去年の今頃、ギャンブル的に買った互換品は、うんともすんとも反応せずに泣き寝入りをした。

同じ轍は踏みたくない。

それそのものを中古品で購入しようと検索するが、5000円以上の値が張るものばかり。


年に数回付けるだけのクーラーにそんな大金を払う勇気は無い。

もうこれは自分で修理するより方法は無いのかもしれない……。


精密ドライバーを引っ張り出しリモコンを分解した。けれど中身を見たとて意味が分からない。私は素人なのだ。

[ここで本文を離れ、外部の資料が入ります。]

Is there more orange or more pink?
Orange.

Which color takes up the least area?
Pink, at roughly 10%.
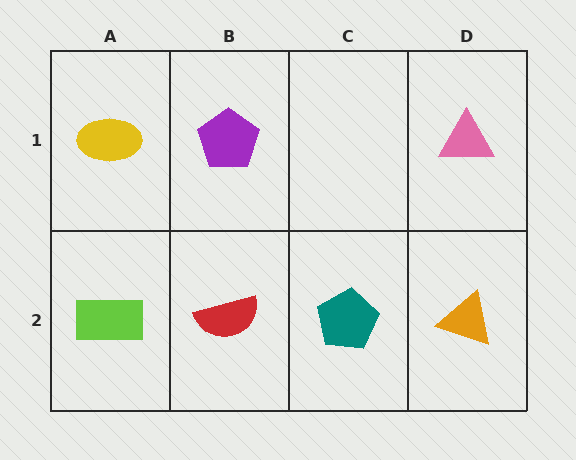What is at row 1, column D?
A pink triangle.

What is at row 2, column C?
A teal pentagon.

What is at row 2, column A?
A lime rectangle.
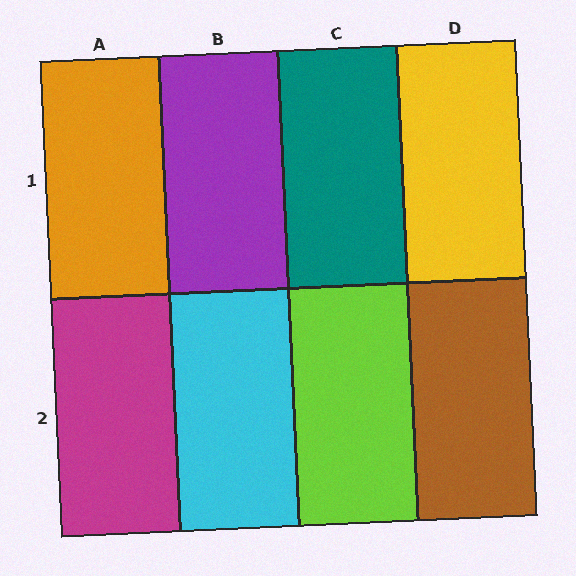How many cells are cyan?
1 cell is cyan.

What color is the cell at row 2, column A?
Magenta.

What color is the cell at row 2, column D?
Brown.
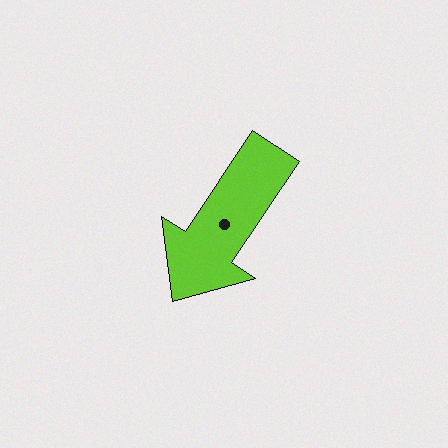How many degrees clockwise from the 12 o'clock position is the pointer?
Approximately 214 degrees.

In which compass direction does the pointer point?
Southwest.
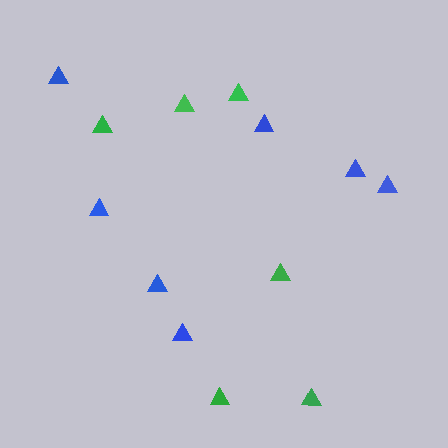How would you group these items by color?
There are 2 groups: one group of blue triangles (7) and one group of green triangles (6).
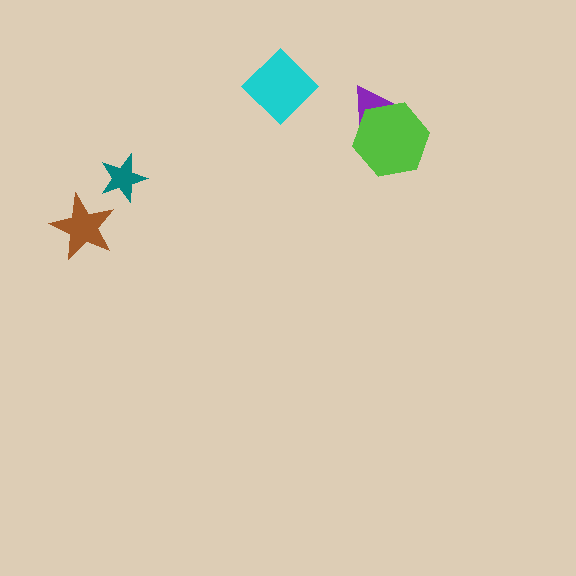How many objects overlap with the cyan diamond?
0 objects overlap with the cyan diamond.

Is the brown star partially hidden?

私の実力では、ただホコリを綺麗に拭き取ることしか出来なかった。

あとは神頼みだ。


『どうか動いて下さい。設定温度を26度にしたいんです。一瞬動けばいいんです。何卒よろしくお願い致します』


そう魂を込めて祈った。


二本のネジをしっかりと締め、ボディーをピカピカに磨き、電池を入れて試してみる。


……うんともすんとも言わなかった。


極寒の仏間。もしくは灼熱の仏間。

ここだけ夏と冬を行ったり来たり。


私は毎年同じことを繰り返している。

だけどもういい。もういいよ。

そろそろあきらめよう。

本体ボタンでON/OFFができるのだから、ありがたく思おう。

27年前のクーラーが未だに動くだなんて、なんて奇跡的なことか。


私は背伸びをして、リセットボタンを長押しした。